Game Commission Helps PA State Bird

By Kent Jackson, Staff Writer, Wilkes-Barre Citizens’ Voice

Ruffed grouse don’t grow old, but their habitat does.

The birds, which have a life expectancy of two or three years, need young forests to thrive.

Ruffed grouse

Female ruffed grouse on nest. Pennsylvania Game Commission habitat managers are creating the young forest that grouse need throughout the state./C. Fergus

As forests age, land managers like Benjamin Jones of the Pennsylvania Game Commission keep cutting and burning woodlands to recreate places for grouse.

“Young forests are only good for 15 to 20 years. They’re growing up, so I figure ‘Where am I going next to make sure you have a continuous supply?’” said Jones, the habitat and planning chief for the commission in Harrisburg. “It really takes a lot of creativity. To me, that’s the fun part.”

Grouse need more habitat because they are becoming less common in Pennsylvania, where they are the official state bird.

In its current management plan for grouse, the commission said breeding males decreased by 29,000 between 1980 and 2007. Sightings are down on surveys of hunters, on Christmas bird counts and on the last two Breeding Bird Atlases compiled in Pennsylvania.

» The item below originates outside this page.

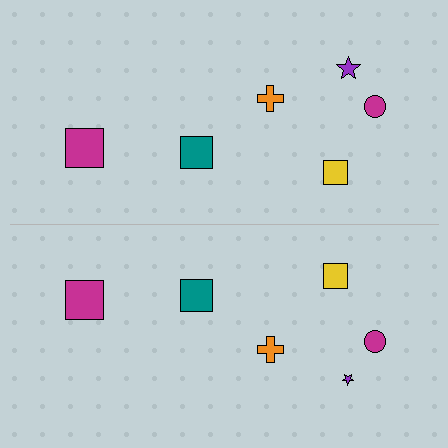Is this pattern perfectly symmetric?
No, the pattern is not perfectly symmetric. The purple star on the bottom side has a different size than its mirror counterpart.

To counter the trend, the commission and partners such as the Ruffed Grouse Society have started a de-foresting effort.

The commission opens up 7,000 acres or more of young forest yearly, Jones said. Lumber companies do much of that work. Timber harvests bring in revenue, helping finance other habitats that foresters create by setting fires and planting food or cover crops.
Jones and other foresters choose where loggers will remove trees, leaving patterns of open spaces amid the forest for grouse. “The key term is intersperse. They do need that mix,” he said.

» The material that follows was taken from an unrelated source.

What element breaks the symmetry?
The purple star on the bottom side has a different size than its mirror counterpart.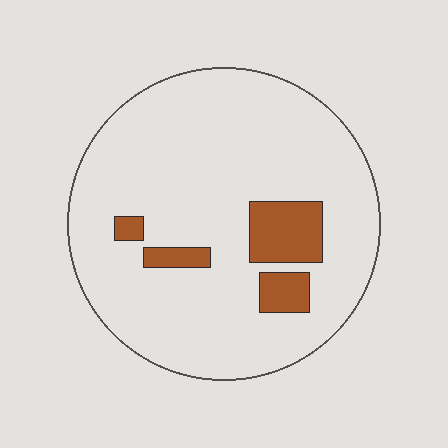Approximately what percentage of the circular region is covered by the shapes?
Approximately 10%.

Pennsylvania grouse habitat

Grouse cover in Pennsylvania. Timber harvests and controlled burning create habitat that ruffed grouse, American woodcock, songbirds and many other kinds of wildlife need./C. Fergus

Grouse require assorted types of cover and foods in different stages of their life. They seek cover on the ground to hide from foxes, fishers and other predators but also overhead cover so hawks won’t spot them.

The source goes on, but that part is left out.